Where Does a Body End?
Emerging from the chaotic, violent streets of 1980s New York, punk band Swans became infamous for their raw performances, punishing sounds and intense lyrics. Nearly 40 years later, their music continues to evolve while their dark heart and sonic lynchpin, founder Michael Gira, remains undaunted and unvarnished. Director Marco Porsia gained access to reams of behind-the-scenes and concert footage, and spent years touring with the band, documenting their trials and tribulations and shedding light on the experiences that made them a brutal force of nature. This promises to be revelatory, incendiary stuff.
Young, energetic YouTube idols seem to be a ten a penny since Bieber tweened his way to superstardom. But what happens to a child when their musical talent, secretly filmed by friends, suddenly sees them plucked from obscurity and catapulted across the world? What are the trade-offs, and how do they find time to develop both their music and their self? Benjamin Langeland and Stian Servoss’s film follows the career of small-town Norwegian wunderkind Aurora Aksnes as she struggles to create a legacy while living a young girl’s life. As much a meditation on the burden of success as the creation of music, Once Aurora promises fascinating revelations about an industry desperately pushing new talent to stay ahead of the game.
Showing: 3rd November, 6.00pm, Curzon Soho
Show Me the Picture: The Story of Jim Marshall
The legend of rock and roll is every bit as bound up in the visual image as it is in the music. That image of Hendrix setting his guitar alight, something like religious ecstasy on his face as he kneels to make his dark sacrifice. Johnny Cash giving the one-fingered fuck-you live on stage. Jagger, cool as ice, cradling his Jack Daniels like a lover in the green room. All of these shots were captured by renowned, resolutely independent photographer Jim Marshall. Alfred George Bailey’s documentary takes a revelatory look at the brusque, talented artist who captured some of the most iconic moments in music history.

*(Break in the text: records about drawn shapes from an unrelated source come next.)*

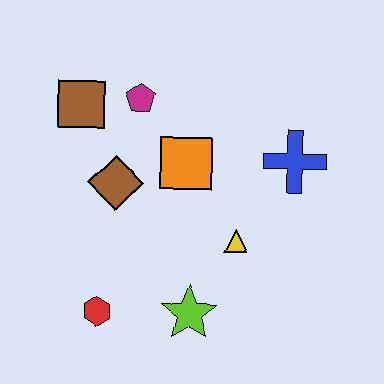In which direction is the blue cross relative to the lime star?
The blue cross is above the lime star.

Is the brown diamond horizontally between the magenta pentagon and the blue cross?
No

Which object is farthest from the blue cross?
The red hexagon is farthest from the blue cross.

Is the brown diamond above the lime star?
Yes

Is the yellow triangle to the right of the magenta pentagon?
Yes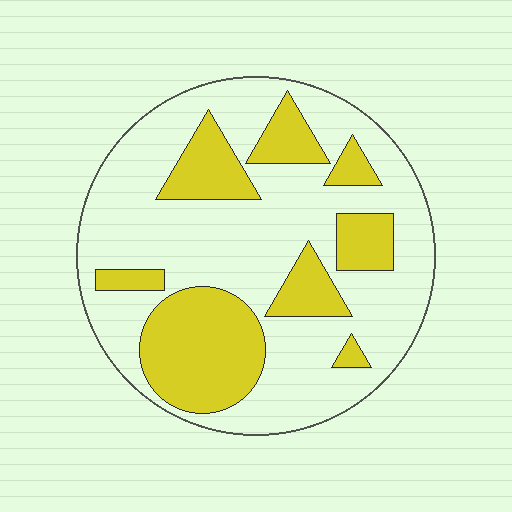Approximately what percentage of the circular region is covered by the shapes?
Approximately 30%.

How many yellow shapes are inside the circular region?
8.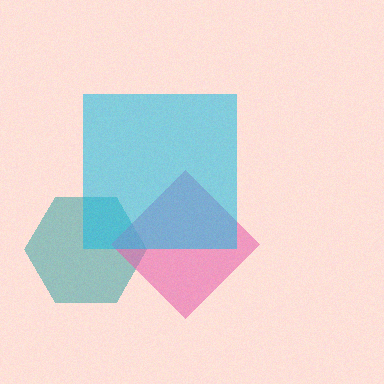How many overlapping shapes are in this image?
There are 3 overlapping shapes in the image.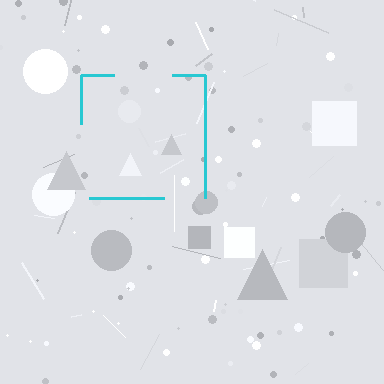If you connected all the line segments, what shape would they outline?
They would outline a square.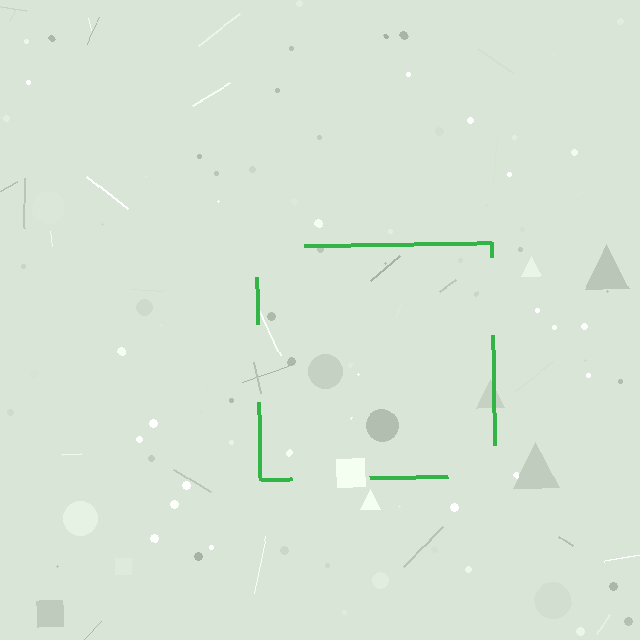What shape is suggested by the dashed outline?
The dashed outline suggests a square.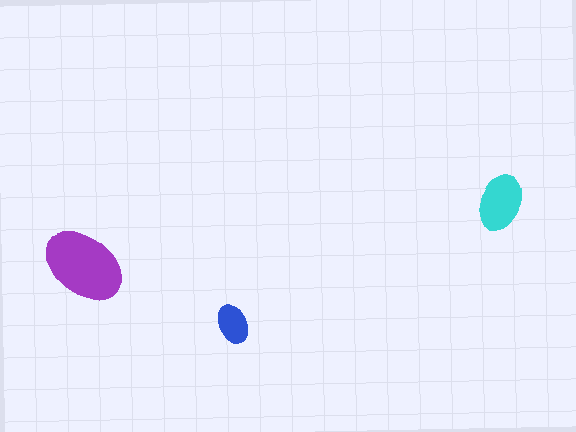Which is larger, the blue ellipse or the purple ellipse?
The purple one.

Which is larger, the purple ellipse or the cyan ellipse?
The purple one.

Showing: 10th November, 5.00pm, Curzon Soho
Shaun Lewis, better known by his stage name Stomin, was a musical pioneer who became a legend MC in London’s underground scene, before his aggressive sounds and swaggering – sometimes brutal – lyrics helped give birth to the notorious Grime scene. This film from young director Isaac Reeder digs into the inspirations behind the Plaistow boy’s rise to fame and infamy, and the repercussions of his diagnosis with skin cancer in 2016. This promises to be an intimate, inspiring tale of just how far raw talent can take you if you dream big.
Showing: 10th November, 6.00pm, Genesis Cinema
We Intend to Cause Havoc
Zamrock, or Zambian rock, burst into colourful, raucous life in the 1970s as the southern African country was coming to terms with the economic uncertainty and social excitement that came with recent independence. WITCH (We Intend to Cause Havoc) were at the forefront of the nation’s shoestring musical experimentalism, gaining worldwide attention through funky riffs and attention-grabbing looks. Zamrock faded into obscurity later in the decade, but Gio Arlotta’s film tells the band’s amazing story and aims to throw WITCH, and its charismatic singer Jagari, back into the limelight. Where they belong.